Per il resto, Lindelof scrive svogliatamente.
Non Svogliatamente Lost (ossia quella tecnica con cui uno o più sceneggiatori mettono in bocca ai personaggi una serie infinita di frasi a caso finché lo spettatore non dice “Eh?” e loro gli rispondono in coro: “Cazzooooooo!”) ma svogliatamente e basta.
Alla fine del film non si resta senza risposte, gliene va dato atto. Bravo Lindelof.
Ma questo succede perché le domande non vengono proprio in mente, tanto è il disinteresse verso quei personaggi e quello che avviene in scena. Cattivo Lindelof.
Gli attori recitano tutti offrendo il minimo sindacale ma comunque il premio per la peggiore in scena è tutto per la Rapace
che può strillare quanto vuole ma, come ha dimostrato anche il recente orrore di De Palma, anche diretta da mostri sacri, si rivela una cagna, cagna maledetta.
Il migliore in campo, com’era prevedibile, è Fassbender, che se ne bulla il giusto
Ma il problema vero è Scott che li dirige con scarsa attenzione e arriva anche a relegare le (poche) buone intuizioni registiche a niente più che inside joke che rimandano al primo Alien.
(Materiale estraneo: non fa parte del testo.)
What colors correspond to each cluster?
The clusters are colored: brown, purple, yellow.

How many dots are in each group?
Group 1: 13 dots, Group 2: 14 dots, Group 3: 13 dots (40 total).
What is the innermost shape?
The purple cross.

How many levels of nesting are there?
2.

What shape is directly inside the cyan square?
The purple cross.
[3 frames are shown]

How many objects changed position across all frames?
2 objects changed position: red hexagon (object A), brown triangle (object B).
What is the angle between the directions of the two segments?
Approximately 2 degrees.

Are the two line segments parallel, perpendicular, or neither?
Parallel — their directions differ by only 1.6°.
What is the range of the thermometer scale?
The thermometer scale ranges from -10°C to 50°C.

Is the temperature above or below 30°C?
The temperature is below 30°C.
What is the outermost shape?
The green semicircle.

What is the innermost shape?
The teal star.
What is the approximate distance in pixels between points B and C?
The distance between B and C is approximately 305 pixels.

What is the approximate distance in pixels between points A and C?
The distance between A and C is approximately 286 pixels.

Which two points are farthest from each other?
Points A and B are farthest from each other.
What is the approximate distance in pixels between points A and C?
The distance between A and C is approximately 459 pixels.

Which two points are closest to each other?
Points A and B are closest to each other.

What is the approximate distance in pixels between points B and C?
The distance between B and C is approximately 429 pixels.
E di rimandi, questo film, ci muore.
Ci muore perché il primo Alien è stato la pietra angolare su cui si è basato un certo tipo di cinema della tensione e ancora oggi viene studiato nelle scuole di cinema scomposto in tutte le sue parti.
Perché come dice Rrobe in questa recensione qui, tutto in Alien è stato dell’arte: scrittura, regia, interpretazioni, fotografia, suono e – soprattutto – design. Tutto è così ispirato da falciare gli antecedenti e a risultare unico in ogni sua scelta.
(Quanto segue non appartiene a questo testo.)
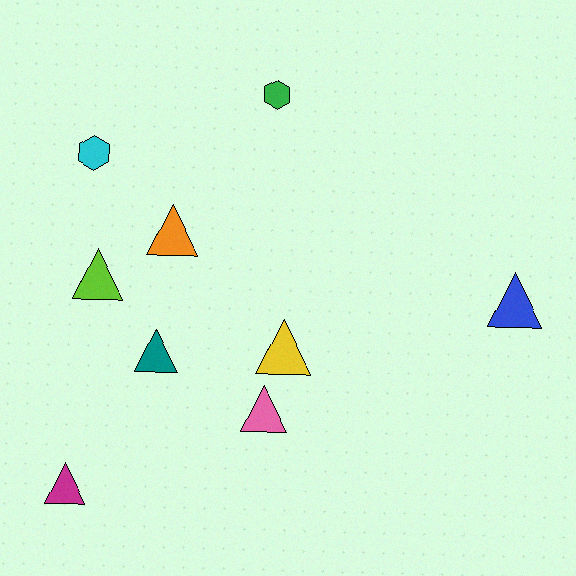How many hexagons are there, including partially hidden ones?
There are 2 hexagons.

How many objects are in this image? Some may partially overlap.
There are 9 objects.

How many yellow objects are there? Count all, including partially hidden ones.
There is 1 yellow object.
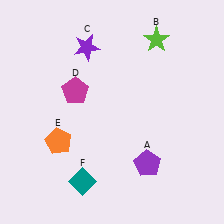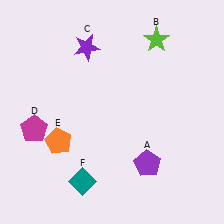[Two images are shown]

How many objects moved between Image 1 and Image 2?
1 object moved between the two images.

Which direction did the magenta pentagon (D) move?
The magenta pentagon (D) moved down and to the left.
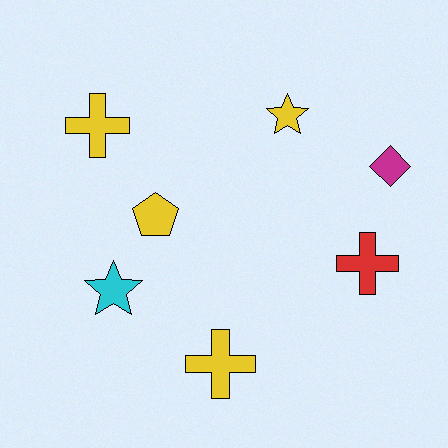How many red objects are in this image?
There is 1 red object.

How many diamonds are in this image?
There is 1 diamond.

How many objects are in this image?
There are 7 objects.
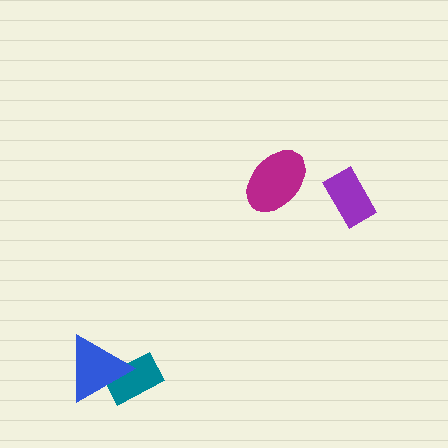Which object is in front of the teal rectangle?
The blue triangle is in front of the teal rectangle.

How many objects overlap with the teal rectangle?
1 object overlaps with the teal rectangle.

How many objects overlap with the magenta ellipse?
0 objects overlap with the magenta ellipse.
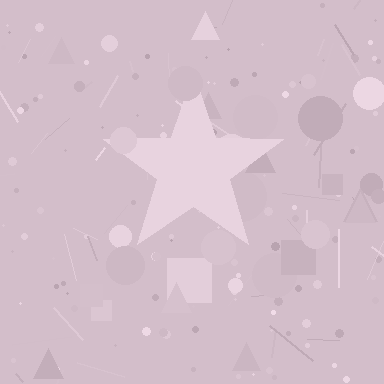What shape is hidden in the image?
A star is hidden in the image.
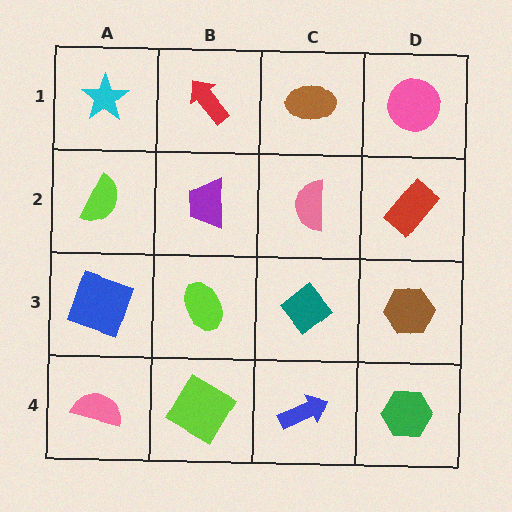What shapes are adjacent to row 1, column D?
A red rectangle (row 2, column D), a brown ellipse (row 1, column C).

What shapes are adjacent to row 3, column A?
A lime semicircle (row 2, column A), a pink semicircle (row 4, column A), a lime ellipse (row 3, column B).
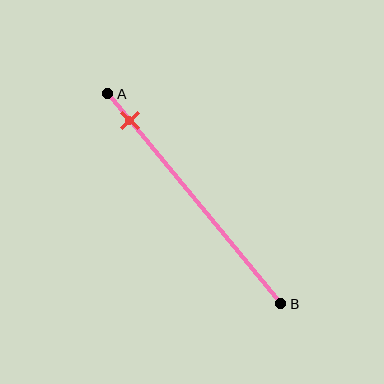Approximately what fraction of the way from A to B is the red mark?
The red mark is approximately 15% of the way from A to B.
Prometheus invece crolla proprio su quelli che erano i punti di forza dell’antecedente.
Se già ho detto di scrittura, regia e interpretazioni, il tonfo maggiore arriva nelle atmosfere plasticose e patinate che stanno ad Alien come l’orrendo Tron Legacy stava all’immortale Tron.
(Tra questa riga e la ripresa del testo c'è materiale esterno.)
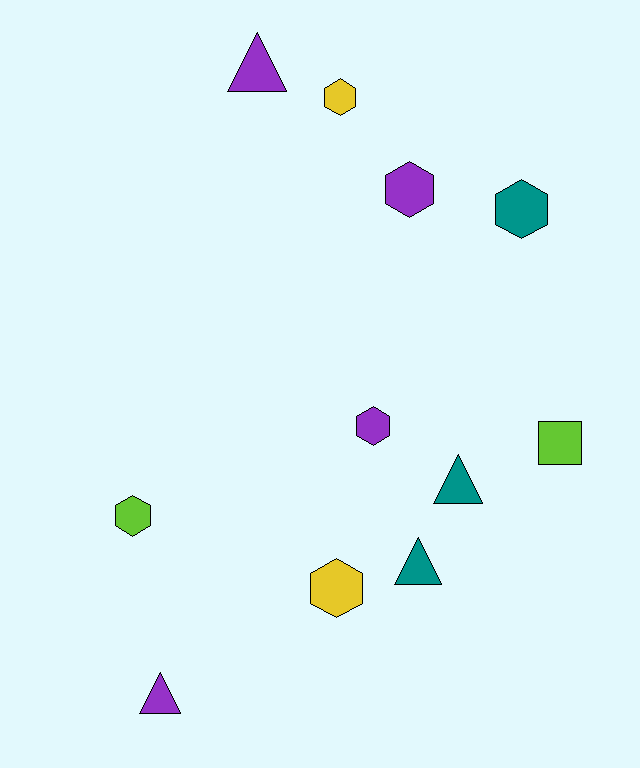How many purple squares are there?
There are no purple squares.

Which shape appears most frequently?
Hexagon, with 6 objects.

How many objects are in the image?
There are 11 objects.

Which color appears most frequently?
Purple, with 4 objects.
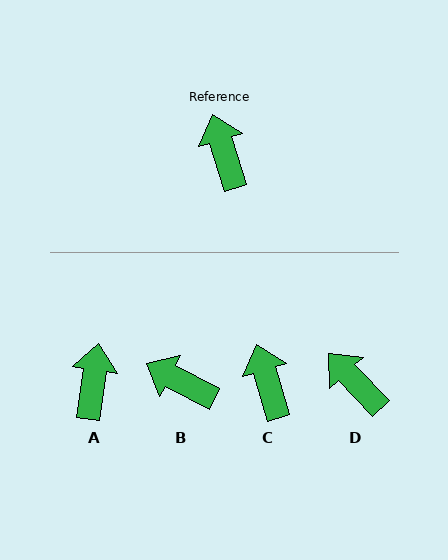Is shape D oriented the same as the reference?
No, it is off by about 27 degrees.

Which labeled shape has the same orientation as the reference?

Nella colonna sonora anonima e fuori contesto per la maggior parte dei momenti clou, ma soprattutto in un design che grida vendetta, odio, ecatombe e disperazione.
Ma è nei ricalchini pedissequi alle tecnologie, nelle astronavi, nelle planimetrie, di Avatar che il ritorno alla fantascienza di Ridley Scott fa la figura più meschina. Nella copia di un film recentissimo e troppo famoso per poter essere plagiato in questo modo anche nell’utilizzo della stereoscopia, che tanto in Avatar ci permetteva di entrare in un nuovo mondo
tanto qui restituisce l’effetto di una postproduzione farlocca e bidimensionale.
Ma purtroppo, e per fortuna, non si vive di solo Avatar, ma quando ci si allontana dal film di Cameron e si tenta di ripercorrere le tracce che furono di Giger, la bestemmia è completa.
I troni si riempiono di ghirigori
l’allegoria si fa cialtrona
involontariamente comica
E alla fine, quel che resta, è la delusione di assistere ad uno spettacolo che, nonostante il dispiego economico, non è altro che la brutta copia di qualcosa d’importante.
Come ritrovarsi in mano, per il proprio compleanno, la sottomarca cinese del nostro pupazzo preferito.
Anzi, peggio.
Stellette? 3 su 10
P.S.
Mega nota di merito al tizio seduto vicino a me che, alla vista del logo animato della Scott Free
ha detto: “Oh, mica lo sapevo che ‘sto film l’hanno prodotto quelli della Fandango.”
E all’amica che gli ha risposto: “L’italiani piangono sempre miseria e poi vedi, i soldi pe’ fa i film stranieri li trovano sempre!”